We HIGHLY recommend using a maximum-likelihood (or Bayesian) tree-building algorithm outside of R such as IQ-TREE for your tree-based analyses of the simulated sequences. That being said, it is sometimes nice, like here, to build a quick tree to get a sense of what the output of your simulations looks like.
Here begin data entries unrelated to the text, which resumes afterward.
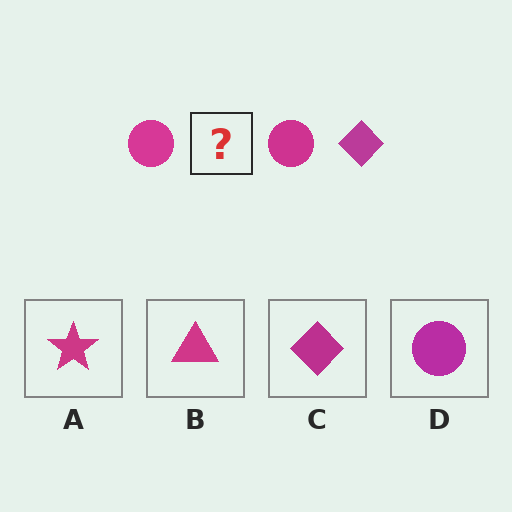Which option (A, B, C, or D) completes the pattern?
C.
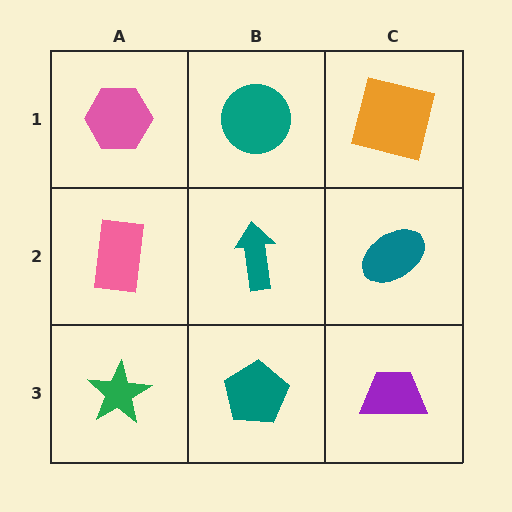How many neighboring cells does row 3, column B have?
3.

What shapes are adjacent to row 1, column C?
A teal ellipse (row 2, column C), a teal circle (row 1, column B).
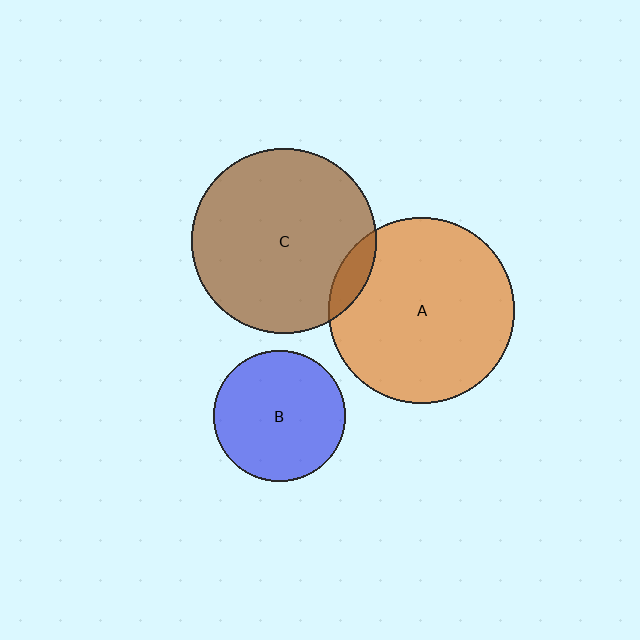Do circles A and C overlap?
Yes.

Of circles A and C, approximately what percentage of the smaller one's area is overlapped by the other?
Approximately 10%.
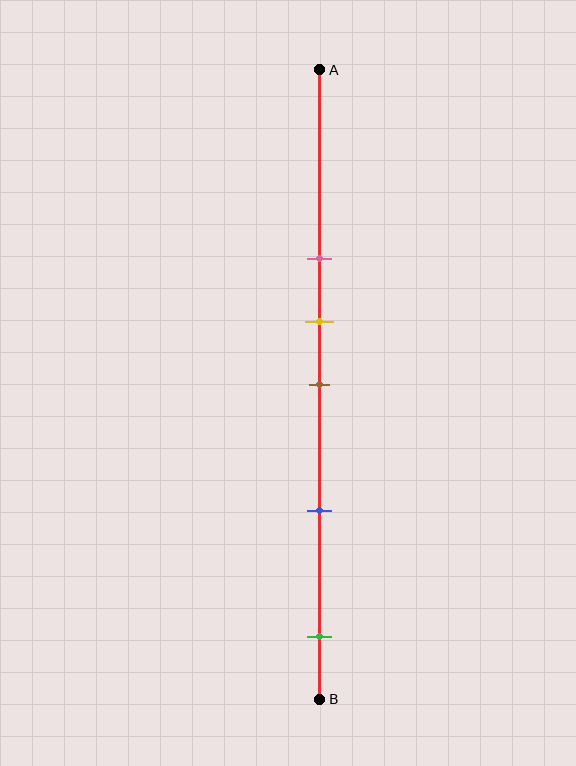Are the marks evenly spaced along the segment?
No, the marks are not evenly spaced.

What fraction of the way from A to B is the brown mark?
The brown mark is approximately 50% (0.5) of the way from A to B.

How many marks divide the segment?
There are 5 marks dividing the segment.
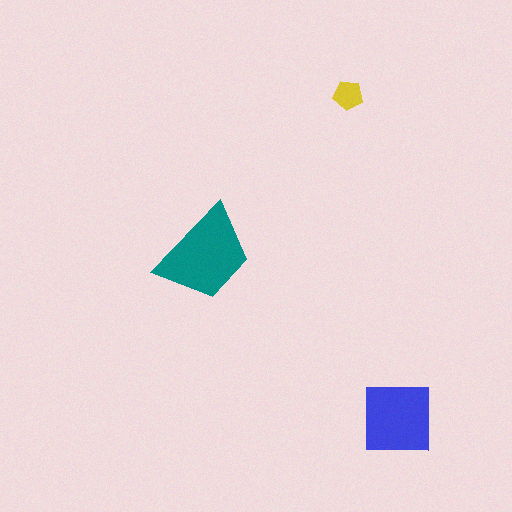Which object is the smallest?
The yellow pentagon.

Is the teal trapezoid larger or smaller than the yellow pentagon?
Larger.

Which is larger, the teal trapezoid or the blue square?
The teal trapezoid.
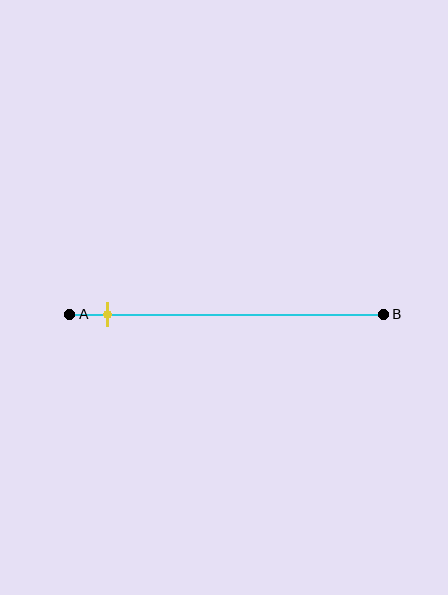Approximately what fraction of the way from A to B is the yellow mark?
The yellow mark is approximately 10% of the way from A to B.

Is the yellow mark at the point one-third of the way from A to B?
No, the mark is at about 10% from A, not at the 33% one-third point.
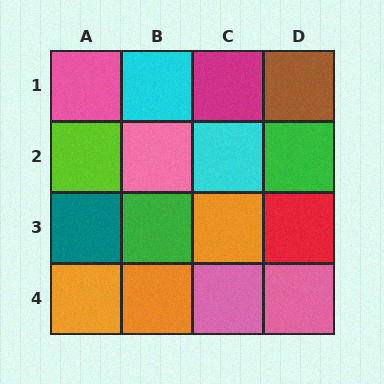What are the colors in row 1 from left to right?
Pink, cyan, magenta, brown.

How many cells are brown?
1 cell is brown.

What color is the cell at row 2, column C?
Cyan.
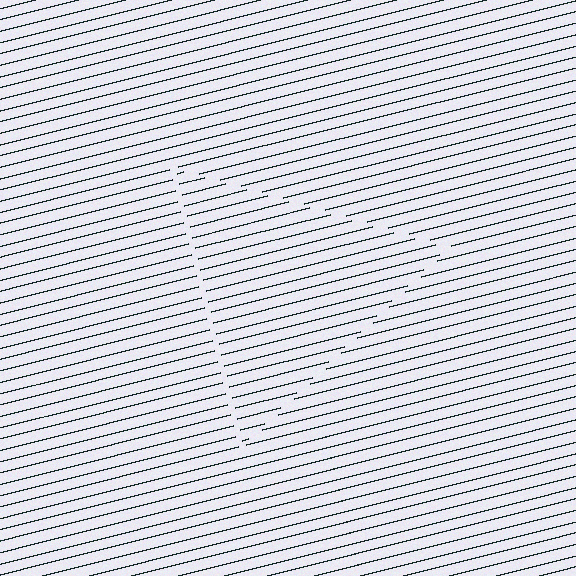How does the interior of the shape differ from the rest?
The interior of the shape contains the same grating, shifted by half a period — the contour is defined by the phase discontinuity where line-ends from the inner and outer gratings abut.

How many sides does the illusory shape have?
3 sides — the line-ends trace a triangle.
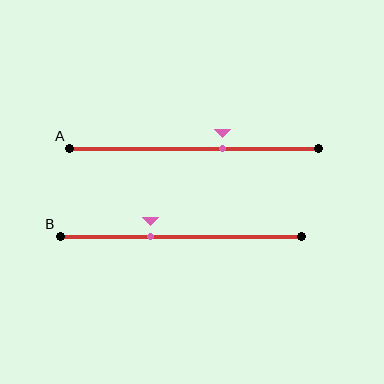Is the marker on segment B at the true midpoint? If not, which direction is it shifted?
No, the marker on segment B is shifted to the left by about 12% of the segment length.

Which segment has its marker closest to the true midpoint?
Segment A has its marker closest to the true midpoint.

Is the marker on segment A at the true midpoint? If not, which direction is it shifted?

Below is a way to quickly build a tree in R using ape to generate a neighbor-joining tree and phangorn to estimate branch lengths using maximum likelihood. (Note that you can also modify the below code to estimate a full maximum-likelihood tree in R by deleting rearrangement = "none", just be prepared for it to take a long time to run - longer than it would take to run IQ-TREE.)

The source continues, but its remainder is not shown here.